In contrast to statistical metrics, statistical models attempt to give a more-complete description of data. Statistical models describe data in terms of statistical distributions characterized by means, variances, covariances, and higher statistical moments. In ecology and evolution, key advances over the last four decades in statistical modeling involve more-realistic and accurate characterization of random errors.
The unfortunately misnamed “random errors” contain patterns in the data (variances, covariances, etc.) other than those involving means. You are likely familiar with random-effects models that account for non-independence of random errors: random effects generate correlation among random errors. Correlated random errors appear ubiquitously, although they often take different names in different types of models. Random effects, spatial correlation, phylogenetic signal, and temporal autocorrelation are all types of correlated random errors, and although they might appear in very different contexts, they share many of the same statistical challenges and solutions.

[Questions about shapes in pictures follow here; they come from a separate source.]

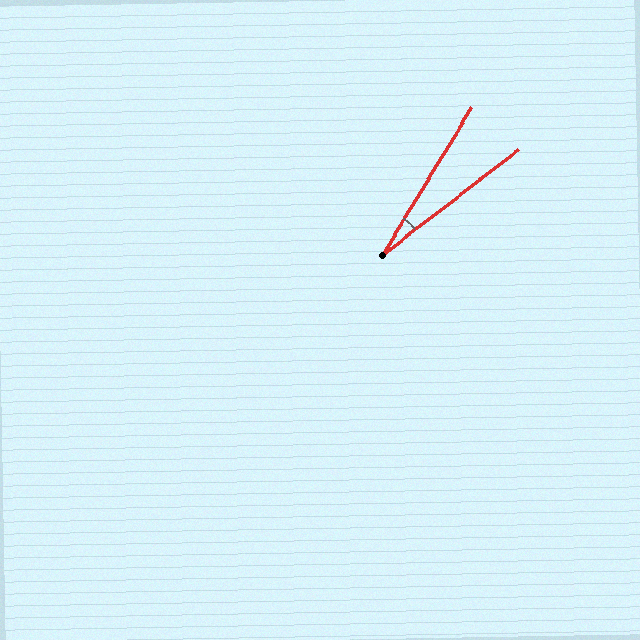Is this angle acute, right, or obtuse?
It is acute.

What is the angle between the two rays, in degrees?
Approximately 21 degrees.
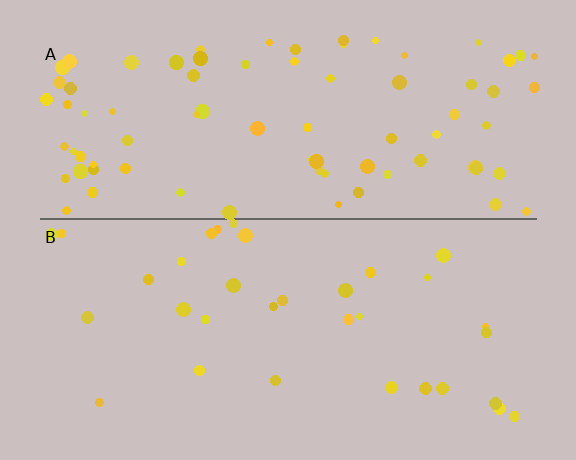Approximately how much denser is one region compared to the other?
Approximately 2.4× — region A over region B.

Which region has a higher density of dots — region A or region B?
A (the top).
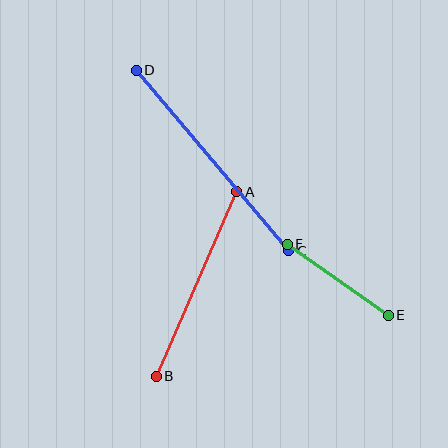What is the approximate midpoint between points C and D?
The midpoint is at approximately (213, 160) pixels.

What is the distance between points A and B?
The distance is approximately 201 pixels.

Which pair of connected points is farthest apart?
Points C and D are farthest apart.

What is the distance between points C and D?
The distance is approximately 236 pixels.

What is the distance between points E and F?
The distance is approximately 123 pixels.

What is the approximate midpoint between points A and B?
The midpoint is at approximately (196, 284) pixels.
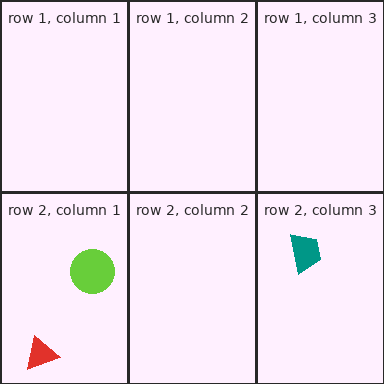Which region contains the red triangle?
The row 2, column 1 region.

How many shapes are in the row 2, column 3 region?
1.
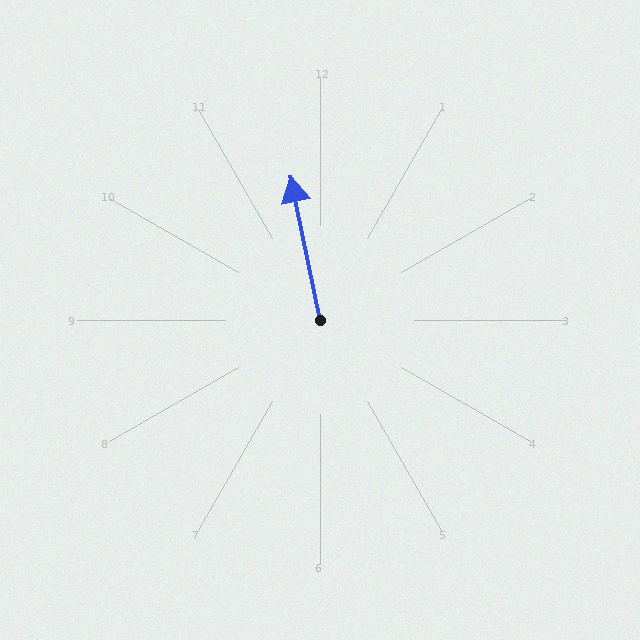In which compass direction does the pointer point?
North.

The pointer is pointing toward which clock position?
Roughly 12 o'clock.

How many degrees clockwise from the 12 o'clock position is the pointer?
Approximately 349 degrees.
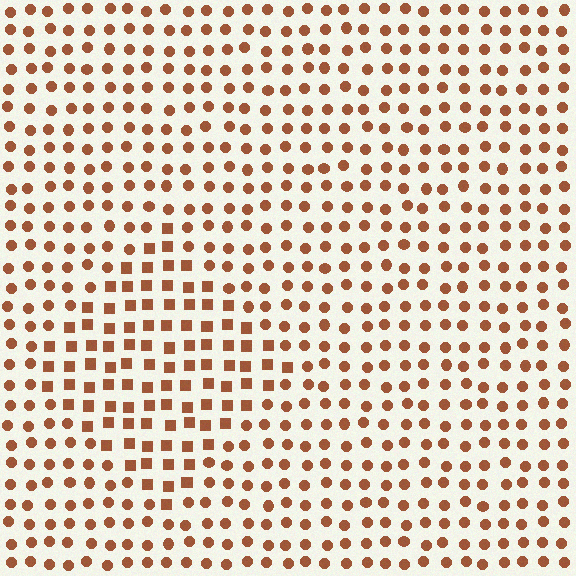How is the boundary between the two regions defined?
The boundary is defined by a change in element shape: squares inside vs. circles outside. All elements share the same color and spacing.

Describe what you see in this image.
The image is filled with small brown elements arranged in a uniform grid. A diamond-shaped region contains squares, while the surrounding area contains circles. The boundary is defined purely by the change in element shape.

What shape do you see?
I see a diamond.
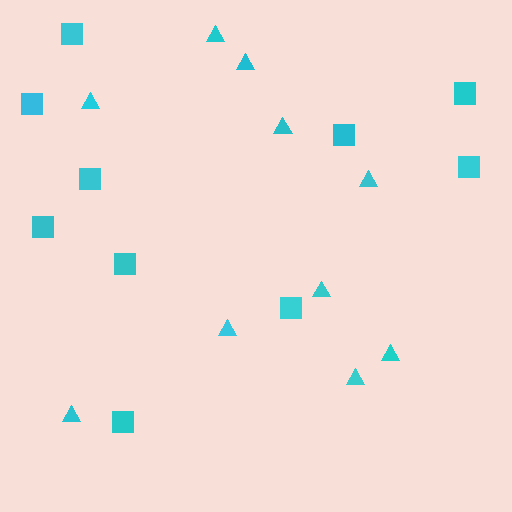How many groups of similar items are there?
There are 2 groups: one group of squares (10) and one group of triangles (10).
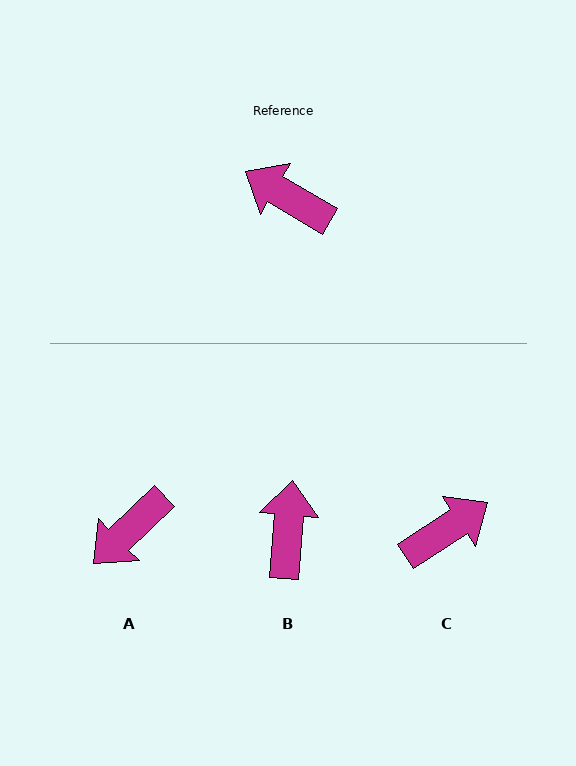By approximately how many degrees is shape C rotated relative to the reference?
Approximately 116 degrees clockwise.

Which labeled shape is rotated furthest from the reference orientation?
C, about 116 degrees away.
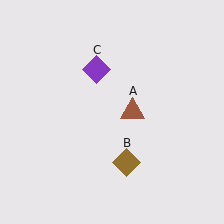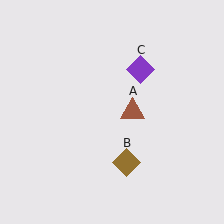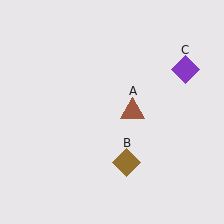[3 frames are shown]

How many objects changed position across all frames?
1 object changed position: purple diamond (object C).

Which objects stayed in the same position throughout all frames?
Brown triangle (object A) and brown diamond (object B) remained stationary.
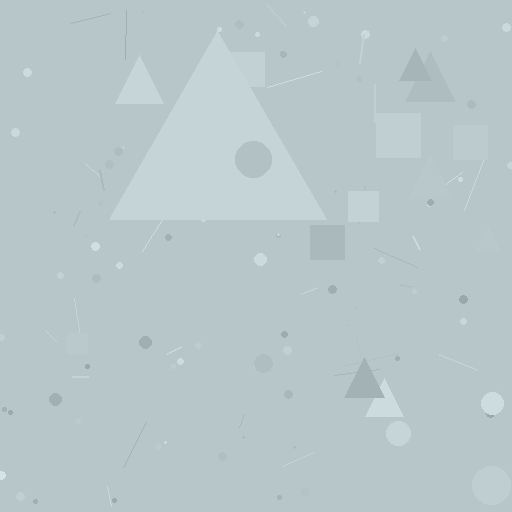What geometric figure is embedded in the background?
A triangle is embedded in the background.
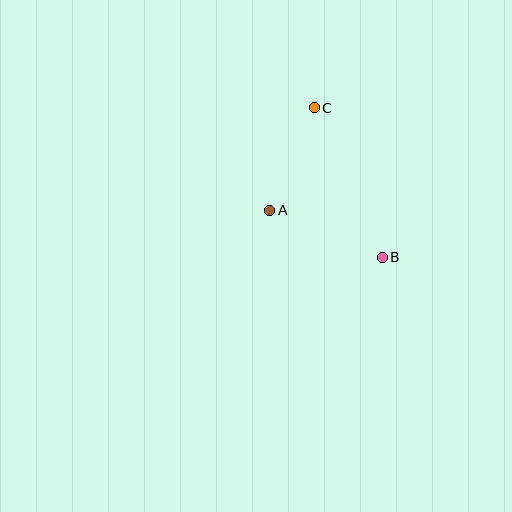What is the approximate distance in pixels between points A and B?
The distance between A and B is approximately 122 pixels.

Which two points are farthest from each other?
Points B and C are farthest from each other.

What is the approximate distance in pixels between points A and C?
The distance between A and C is approximately 111 pixels.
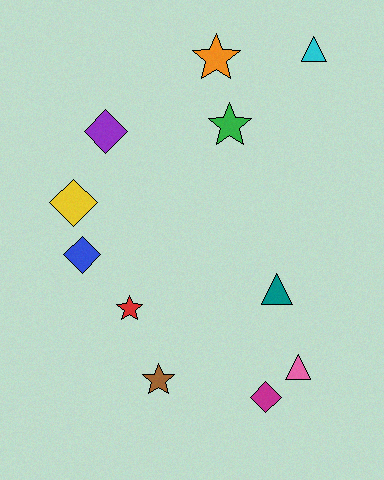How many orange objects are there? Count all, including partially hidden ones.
There is 1 orange object.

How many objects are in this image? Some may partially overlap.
There are 11 objects.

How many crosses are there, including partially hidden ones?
There are no crosses.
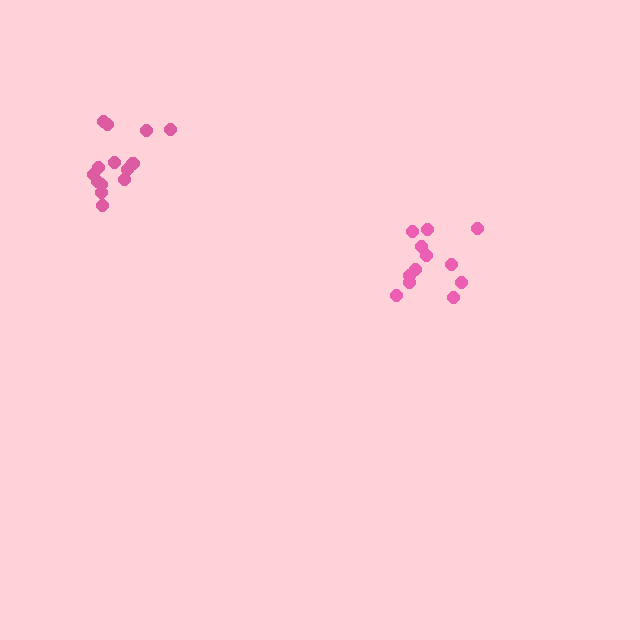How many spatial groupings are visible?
There are 2 spatial groupings.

Make the most of your data
Although statistical models potentially give more information about data than statistical metrics, often this information is ignored. Huge statistical effort has been made to develop models that can fit complex data with correlated random errors, yet these models are often used in the same way as metrics: only simple values like regression coefficients are retained, and information residing in the random errors is discarded.
If you go through the challenges of fitting a statistical model to data, you owe it to yourself to use the model to the fullest extent possible. The random errors are generally neither random nor errors: the correlations among random errors revealed by statistical models are the products of unmeasured variables. Although unmeasured, some information about these variables can be extracted from the correlations among random errors. This should be routine statistical practice.
My goal in the review is to champion random errors by showing some of the types of information they contain and how to extract them.